Emergencies – inform owner what we did

  • After MCC or 3PM dispatches vendor, send owner a short update (issue, vendor, rough cost).
  • For Emergency ≥$500 stop-loss jobs: clearly list the times you tried to call/message them.
7
Create Work Order in Buildium & schedule
  • Inside the Task, click “Create work order”.
  • Select the chosen Vendor (MCC emergency vendor or regular preferred vendor).
  • Copy the approved scope of work from quote into the work order description.
  • Enter approved amount (before tax) and any limit instructions.
  • Confirm time windows with tenant; set the scheduled date/time.
RTA notice:
Send or log the 24-hour entry notice to tenant (unless true emergency or tenant clearly agrees to sooner entry). Add a short note in Task comments.
8
Vendor completes work – proof & tenant check
  • Collect / ensure vendor sends:
    Before photos
    After photos
    Invoice (matching approved scope + price)
    – Any report / notes / warranty
  • Upload all files to the same Task / Work Order in Buildium.
  • Call or message tenant within 1–2 days:
    – Is the issue fully resolved?
    – Was the vendor professional and cleaned up?
  • If tenant is not satisfied, keep Task open and re-assign to vendor for correction.
Comment example:
[YYYY-MM-DD] Tenant confirmed issue resolved. Vendor: ____. Photos & invoice attached.
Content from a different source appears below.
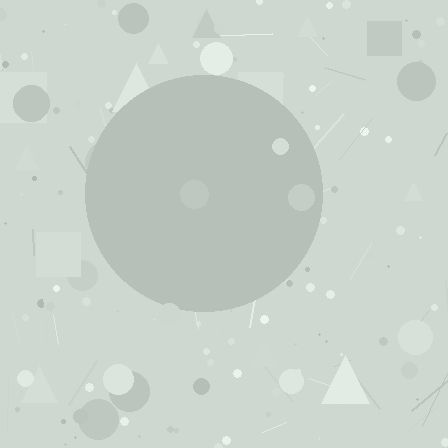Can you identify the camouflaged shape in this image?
The camouflaged shape is a circle.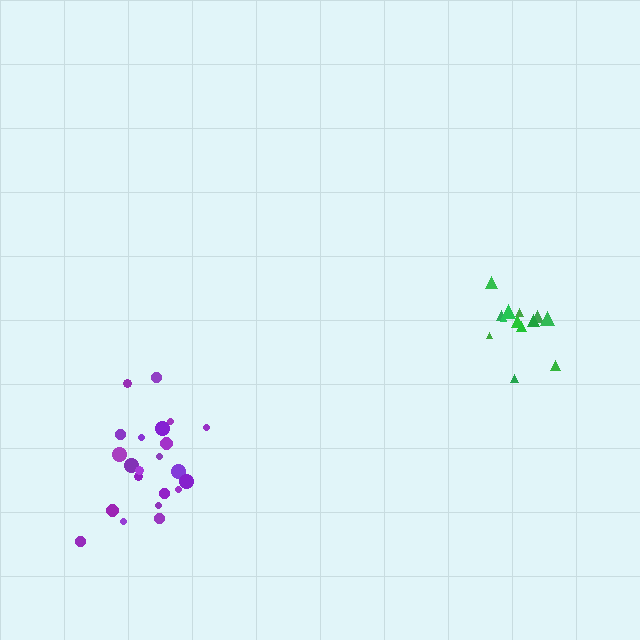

Ready for accounting.
9
Accounting & close the Task (7-year record)
  • Assign Task to Accounting when photo proof + invoice are complete.
  • Accounting creates the bill in Buildium, pays vendor (EFT/cheque), and posts cost to correct property / owner.
  • After payment is confirmed, set Task Status = Completed.
  • Make sure all key emails, approvals, and quotes are attached or clearly linked in the Task.
Final comment:
Task closed. Vendor paid. Total cost $____. Owner notified. All documents attached for audit (7-year retention).

Key Policies – Quick Memory

1. $500 Rule – PMA + Emergency Contractor Agreement
  • Non-emergency < $500 → notify owner; 3PM may proceed if they do not object.
  • Non-emergency ≥ $500 → wait for owner’s written approval (email / Buildium) before work.
  • Emergency < $500 → dispatch now (MCC or 3PM); inform owner after.
  • Emergency ≥ $500 → try owner live; if unreachable and risk of further damage, use stop-loss and document all attempts.
2. Communication & record hierarchy
  • Buildium Task = official record. Every key action gets a short timestamped comment.
  • Email = legal record for approvals and quotes. Save or screenshot into Task if important.
  • Phone / WeChat / SMS = for speed only; always write a summary in the Task after the call.
  • MCC system sends emails to PM and texts to vendor when an emergency is dispatched – you still log the follow-up in Buildium.
3. Tenant communication & RTA
  • Acknowledge their request (same day whenever possible).
  • Do not promise exact time until vendor or schedule is confirmed.
  • Never tell tenant “this is emergency / non-emergency”. Just say it is logged and we are arranging help.
  • Send / log 24-hour written notice before entry, unless there is a true emergency or the tenant clearly agrees to earlier access.